Una parte importante de los hombres y mujeres que dedicaron los últimos treinta años de militancia política en el PRD poseen las horas de servicio suficientes para merecerse el respeto de la generación emergente. Sin excesos, ni estridencias se hace indispensable ambientar espacios de participación propios de ciudadanos y ciudadanas aptos para los consejos inteligentes.

No soy de los que confunde renovación y modernización con desplazamiento puro y simple de todo lo asociado al pasado. Creo que las ideas no tienen edad. Ahora bien, reconozco que los cambios experimentados en la sociedad obligan al diseño de un modelo partidario que no encaja en los esquemas de un sector representativo del tradicional liderazgo del PRD.

Mucha gente que llenó de gloria al partido blanco debe de entender que, no es prudente, mantener retrancado los anhelos de cambios y reformas apelando a la cultura de los pactos y entendimientos capaces de abrir períodos de durabilidad para el chantaje y manipulaciones que sirvieron de garantía de ascenso en épocas superadas.

El peor error de un hombre público radica en no tener sentido de cuando los vientos soplan en vía contraria. Lamentablemente, dentro de la cultura perredeista existen exponentes que pretenden mantenerse en el globo de las posibilidades impulsando candidaturas internas capaces de garantizar espacios municipales y congresionales sin cumplir con los procedimientos democráticos. Respaldo ahora, para imposiciones futuras. ¡Qué penoso!

En el fondo, el grave problema de la democracia partidaria radica en la ausencia de un verdadero compromiso de algunos demócratas.
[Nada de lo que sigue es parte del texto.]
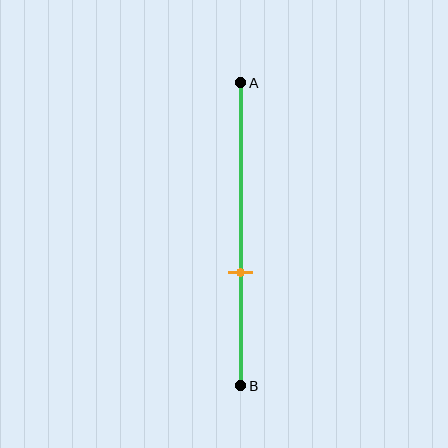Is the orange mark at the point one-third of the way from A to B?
No, the mark is at about 65% from A, not at the 33% one-third point.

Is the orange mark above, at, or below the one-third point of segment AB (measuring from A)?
The orange mark is below the one-third point of segment AB.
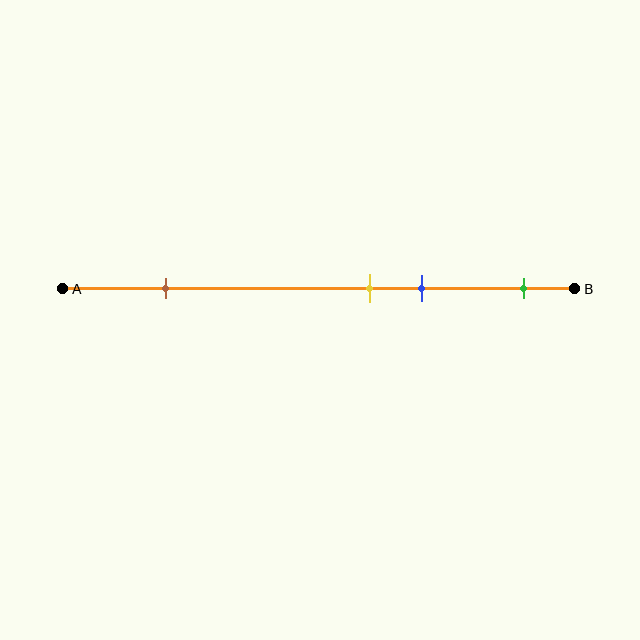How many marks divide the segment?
There are 4 marks dividing the segment.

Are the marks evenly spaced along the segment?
No, the marks are not evenly spaced.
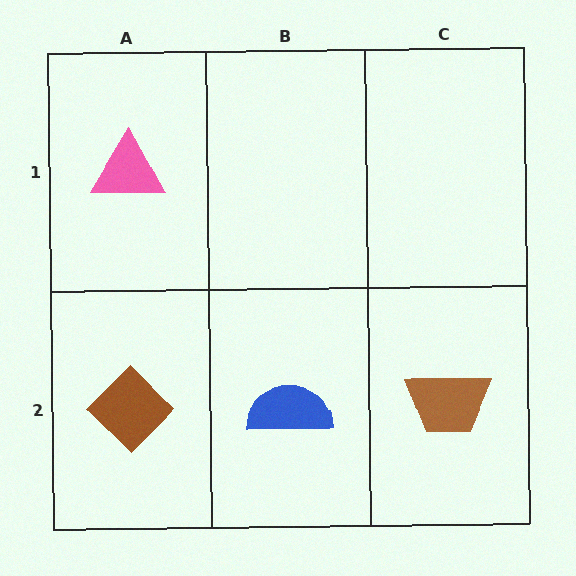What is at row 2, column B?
A blue semicircle.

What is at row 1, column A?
A pink triangle.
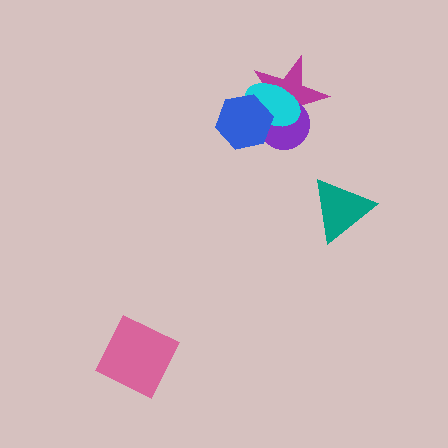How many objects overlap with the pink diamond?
0 objects overlap with the pink diamond.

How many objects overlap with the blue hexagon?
3 objects overlap with the blue hexagon.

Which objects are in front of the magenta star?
3 objects cover part of the magenta star: the purple circle, the cyan ellipse and the blue hexagon.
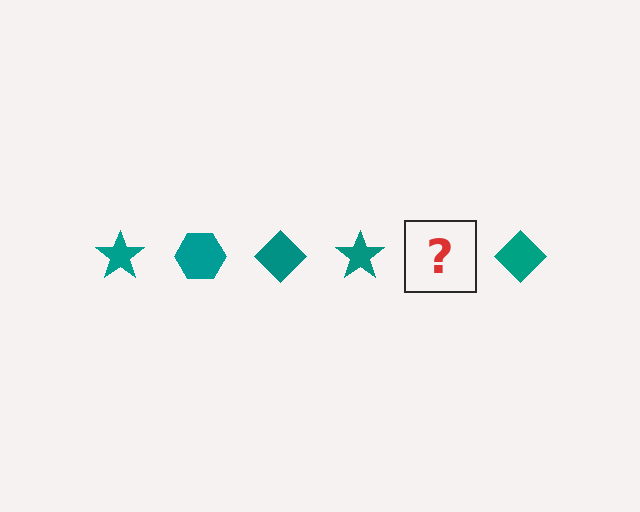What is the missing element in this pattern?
The missing element is a teal hexagon.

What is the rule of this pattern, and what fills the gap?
The rule is that the pattern cycles through star, hexagon, diamond shapes in teal. The gap should be filled with a teal hexagon.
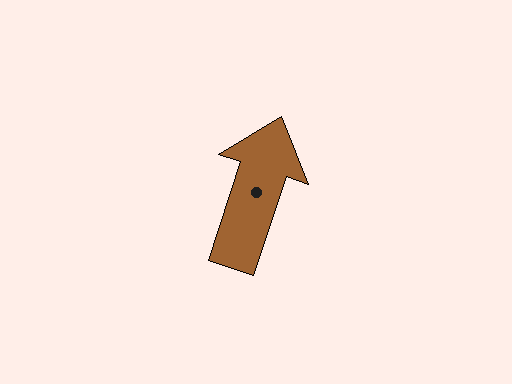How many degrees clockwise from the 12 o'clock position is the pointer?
Approximately 18 degrees.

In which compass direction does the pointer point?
North.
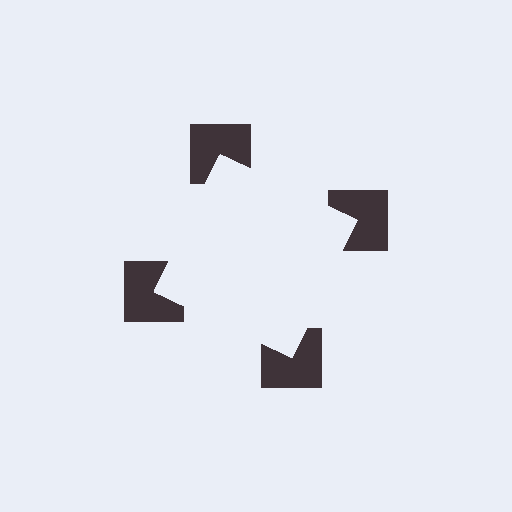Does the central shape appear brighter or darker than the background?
It typically appears slightly brighter than the background, even though no actual brightness change is drawn.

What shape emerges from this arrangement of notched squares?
An illusory square — its edges are inferred from the aligned wedge cuts in the notched squares, not physically drawn.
Todavía hoy, a escasos meses de la convención, existen expresiones del añejo liderazgo que anda allanando todos los caminos para que el pacto sustituya la voluntad de la mayoría. Y eso sería el peor de los errores.

Afortunadamente, un sector llamado a tener mayor responsabilidad institucional dentro del nuevo ordenamiento partidario debe hacer un ejercicio inteligente para comprender el contexto y tránsito final de una generación que llegó a la vida pública con un alto sentido del compromiso y no pudo cristalizar sus sueños de redención por la permanencia de figuras capaces de perpetuarse por largos años en la escena pública. El resto de sus exponentes anda amargado ante la no cristalización de sus proyectos, y en la ruta final, pretende cerrar el paso a todo lo que emerge con talentos y condiciones excepcionales, pero incapaz de pactar con enviejo ordenamiento y exponentes que, no se despojan del hábito, de negociarlo todo.

Los perredeístas con sentido de racionalidad debemos entender que una parte de la nación nos observa con ojo crítico y espera que los compromisos institucionales futuros no sirvan para reproducir prácticas del pasado. En el intento, debemos comprender a gente que, imposibilitados de ser, exhiben endosos con la clara intención de extender expresiones que se parezcan a las anacrónicas ideas de voceros que cuando salen de su larga pasividad nos reafirman la noción de la no factibilidad de avanzar hacia el porvenir con viejos bueyes.

Tiempo tendremos. En el interregno, resulta lógico mirarnos en el espejo para que si la divina providencia nos permite muchos años de vida, no terminar en las patas de reclamos salariales indecorosos, lealtades coyunturales orientadas por pactos mercuriales y reducción de una fuerza que sólo creció por la nómina del potencial aspirante.

¡Gracias a Dios! Me queda más futuro que “su presente”.